Le ministre a renoncé à sa charge après avoir reconnu avoir laissé des documents confidentiels dans un endroit non sécurisé, l'appartement de son ex-amie naguère liée à des figures du crime organisé.
"Le ministre Bernier a pris connaissance et m'a informé qu'il avait laissé des documents classifiés dans un endroit non sécurisé. C'est une erreur très sérieuse", a annoncé à la presse le Premier ministre, Stephen Harper, ajoutant que son chef de la diplomatie avait "accepté ses responsabilités en démissionnant".

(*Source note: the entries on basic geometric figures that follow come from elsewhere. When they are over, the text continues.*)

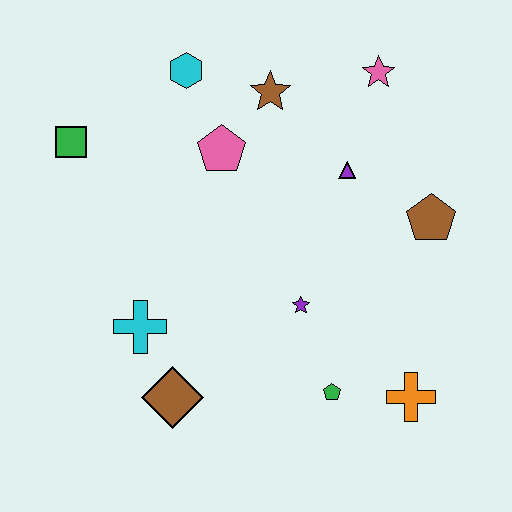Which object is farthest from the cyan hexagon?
The orange cross is farthest from the cyan hexagon.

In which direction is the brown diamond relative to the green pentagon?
The brown diamond is to the left of the green pentagon.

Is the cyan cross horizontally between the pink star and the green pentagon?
No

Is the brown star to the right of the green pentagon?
No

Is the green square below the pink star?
Yes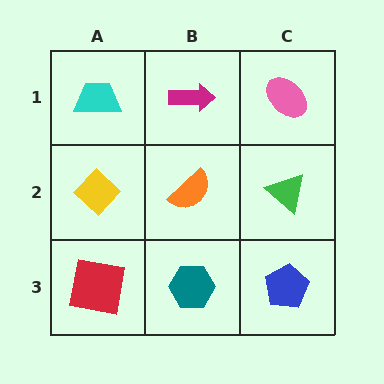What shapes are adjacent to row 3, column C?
A green triangle (row 2, column C), a teal hexagon (row 3, column B).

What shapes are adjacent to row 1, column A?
A yellow diamond (row 2, column A), a magenta arrow (row 1, column B).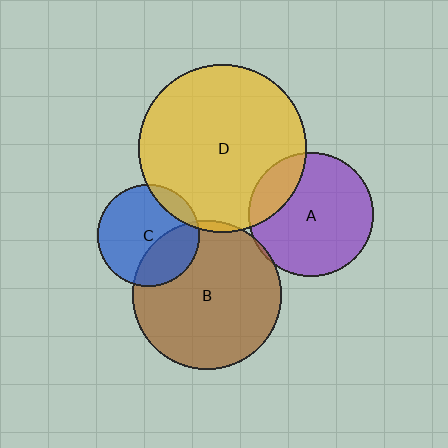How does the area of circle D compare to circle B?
Approximately 1.3 times.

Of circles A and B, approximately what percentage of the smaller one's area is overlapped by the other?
Approximately 5%.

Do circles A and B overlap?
Yes.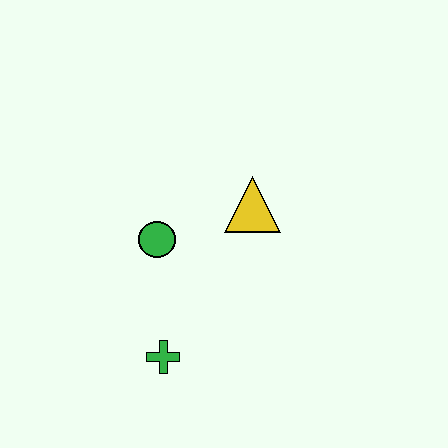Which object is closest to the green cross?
The green circle is closest to the green cross.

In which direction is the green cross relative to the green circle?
The green cross is below the green circle.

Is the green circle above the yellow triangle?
No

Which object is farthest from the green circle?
The green cross is farthest from the green circle.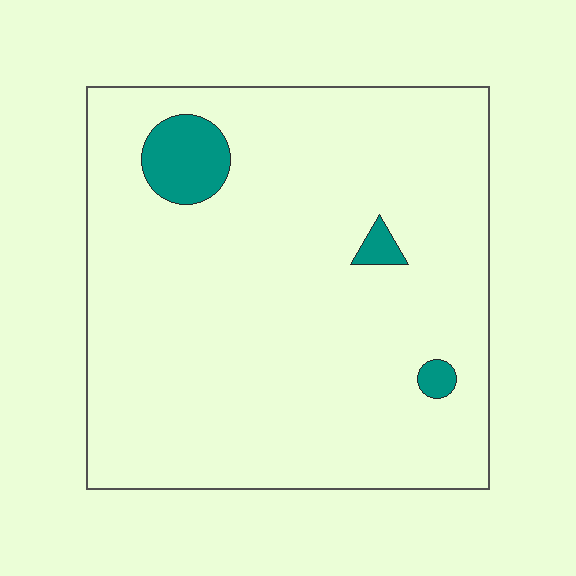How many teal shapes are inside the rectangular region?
3.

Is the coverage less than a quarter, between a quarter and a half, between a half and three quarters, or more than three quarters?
Less than a quarter.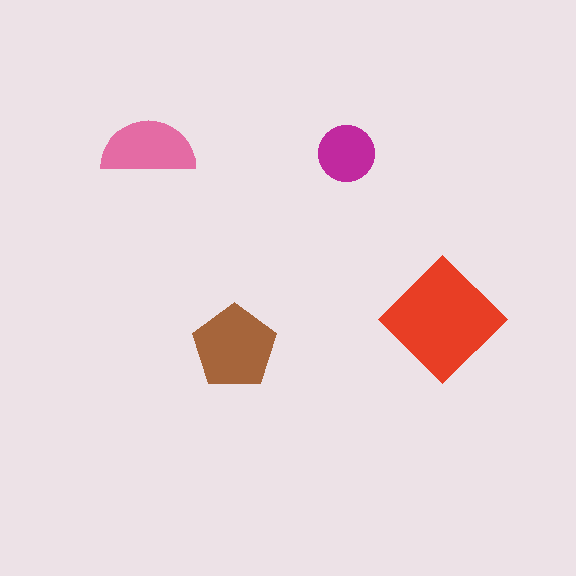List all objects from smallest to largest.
The magenta circle, the pink semicircle, the brown pentagon, the red diamond.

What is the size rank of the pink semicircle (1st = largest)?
3rd.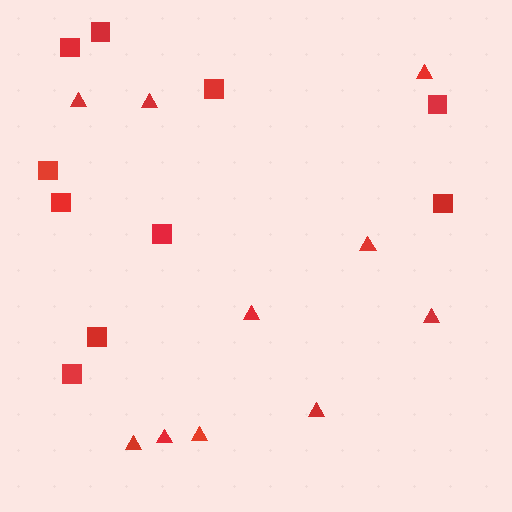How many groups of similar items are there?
There are 2 groups: one group of squares (10) and one group of triangles (10).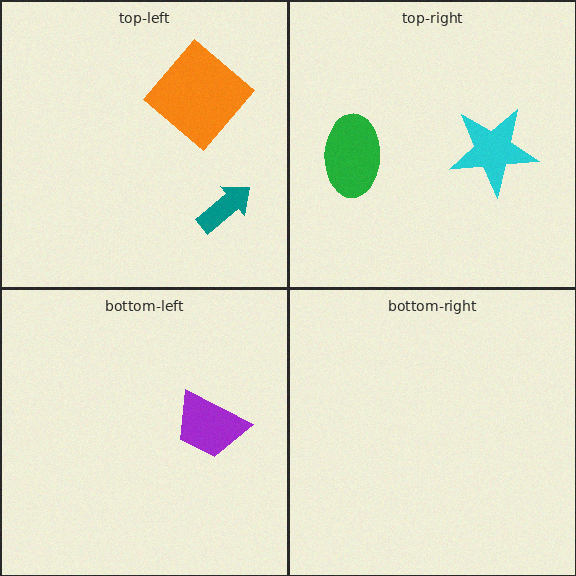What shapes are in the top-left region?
The teal arrow, the orange diamond.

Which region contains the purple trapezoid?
The bottom-left region.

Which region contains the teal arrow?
The top-left region.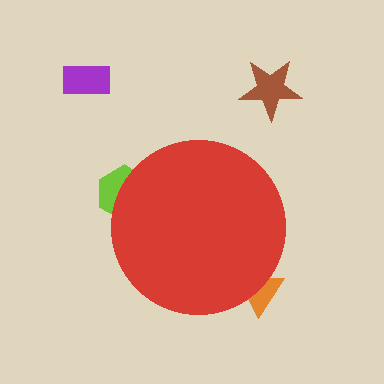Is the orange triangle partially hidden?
Yes, the orange triangle is partially hidden behind the red circle.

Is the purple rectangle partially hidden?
No, the purple rectangle is fully visible.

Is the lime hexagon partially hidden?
Yes, the lime hexagon is partially hidden behind the red circle.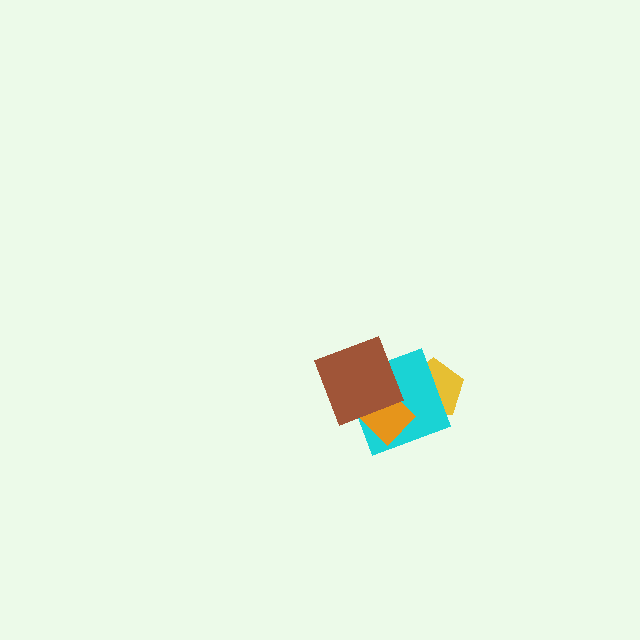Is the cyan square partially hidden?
Yes, it is partially covered by another shape.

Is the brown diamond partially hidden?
No, no other shape covers it.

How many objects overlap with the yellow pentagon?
1 object overlaps with the yellow pentagon.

Maxime Bernier, qui est âgé de 45 ans, était l'objet de pression depuis la publication par le quotidien Globe and Mail, au début du mois, de documents judiciaires datant de 2003 et établissant que Julie Couillard, aperçue à ses côtés lors de sa prestation de serment, en août dernier, avait été mariée à un membre d'une bande criminelle organisée.

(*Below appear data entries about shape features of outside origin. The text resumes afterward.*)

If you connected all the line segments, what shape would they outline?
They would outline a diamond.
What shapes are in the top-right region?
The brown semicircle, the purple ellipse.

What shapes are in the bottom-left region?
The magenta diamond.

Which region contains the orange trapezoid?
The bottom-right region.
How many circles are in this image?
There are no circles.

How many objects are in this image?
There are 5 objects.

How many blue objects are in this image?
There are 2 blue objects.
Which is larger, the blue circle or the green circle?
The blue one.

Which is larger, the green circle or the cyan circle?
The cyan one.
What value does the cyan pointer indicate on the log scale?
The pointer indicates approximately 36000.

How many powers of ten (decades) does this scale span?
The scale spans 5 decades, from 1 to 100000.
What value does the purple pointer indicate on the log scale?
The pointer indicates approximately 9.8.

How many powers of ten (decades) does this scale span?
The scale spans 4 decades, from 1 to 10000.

Dans une interview diffusée tard lundi soir par la chaîne de télévision TVA, Julie Couillard a révélé que Bernier avait laissé ces documents confidentiels à l'origine de sa démission chez elle, en avril. "Il est venu chez moi, et il est reparti, et le document est resté chez moi", a-t-elle dit.
L'opposition estimait que le passé de la jeune femme attestait d'un défaut de jugement préjudiciable aux fonctions ministérielles de Maxime Bernier.
"En tant que chef du corps diplomatique, comment peut-il expliquer qu'une relation avec une personne qui avait des liens avec le crime organisé serait sans conséquence", avait déclaré le député libéral Michael Ignatieff le 8 mai dernier au parlement.
L'affaire était venue s'ajouter à une série d'impairs commis par Bernier. Il avait notamment mis Ottawa dans l'embarras en suggérant publiquement au président afghan Hamid Karzaï de limoger le gouverneur de la province de Kandahar, dans le Sud afghan, où sont déployés 2.500 soldats canadiens.
"A l'évidence, M. Bernier a subi une accumulation de gaffes ces dernières semaines. Le sujet était arrivé à un point de rupture", a déclaré lundi le député libéral Ralph Goodale.
Le Premier ministre a précisé que la démission de Bernier n'avait rien à voir avec sa relation avec Couillard, ni avec les précédentes gaffes du ministre.
"C'est seulement cette erreur, c'est une erreur très grave pour n'importe quel ministre. Nous devons tout le temps accepter des responsabilités pour des documents classifiés et le ministre a reconnu immédiatement la gravité de cette erreur", a dit Harper.
"C'est une erreur très grave, quel que soit le ministre, quelle que soit sa vie privée", a-t-il insisté, le visage grave.
Bernier est le premier des ministres du cabinet Harper contraint à la démission dans ces conditions depuis la victoire électorale des conservateurs, en janvier 2006.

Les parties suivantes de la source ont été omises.